Researchers at the University of Cambridge have developed an innovative approach to locating hedgehog habitats using artificial intelligence and satellite data. Since hedgehogs are difficult to spot from orbit, the team focused on identifying bramble thickets, which are typical environments for these animals.
This is reported by Business • Media
How the New AI Model Works
The analysis utilized data from Sentinel satellites, owned by the European Space Agency, combined with machine learning algorithms. The model integrates logistic regression, nearest neighbor classification, and the TESSERA system for processing satellite images. Additionally, data provided by citizens through the iNaturalist platform was taken into account.
“According to the scientists, this hybrid approach enabled the creation of a map of potential hedgehog habitats across Great Britain.”
Field trials conducted in Cambridge confirmed that the model reliably identifies large open bramble thickets. However, smaller bushes growing under trees were detected less accurately due to the limitations of satellite imagery. Despite this, the system has already demonstrated its effectiveness, particularly in the context of monitoring large areas.

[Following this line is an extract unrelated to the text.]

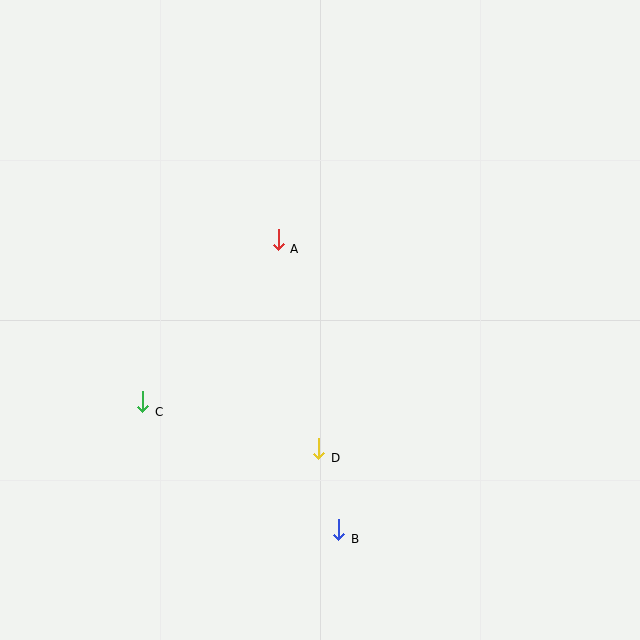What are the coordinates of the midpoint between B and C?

Prospects for Technology Application
The new methodology, even at an early stage, shows potential for large-scale monitoring of hedgehog populations and other vulnerable species. Unlike traditional nighttime observations, which are labor-intensive, satellite analysis allows for the simultaneous assessment of large areas. This paves the way for more effective national conservation programs.
Scientists note that this is currently just a proof of concept, and the model has not yet undergone full scientific peer review. However, the team plans to expand testing, including implementing an active learning system for field conditions using mobile devices.
Experts believe that the developed approach could be beneficial not only for protecting hedgehogs. Similar algorithms can assist in monitoring invasive plants, agricultural pests, or changes in ecosystems. This project demonstrates how modern AI tools complement traditional methods of biodiversity conservation.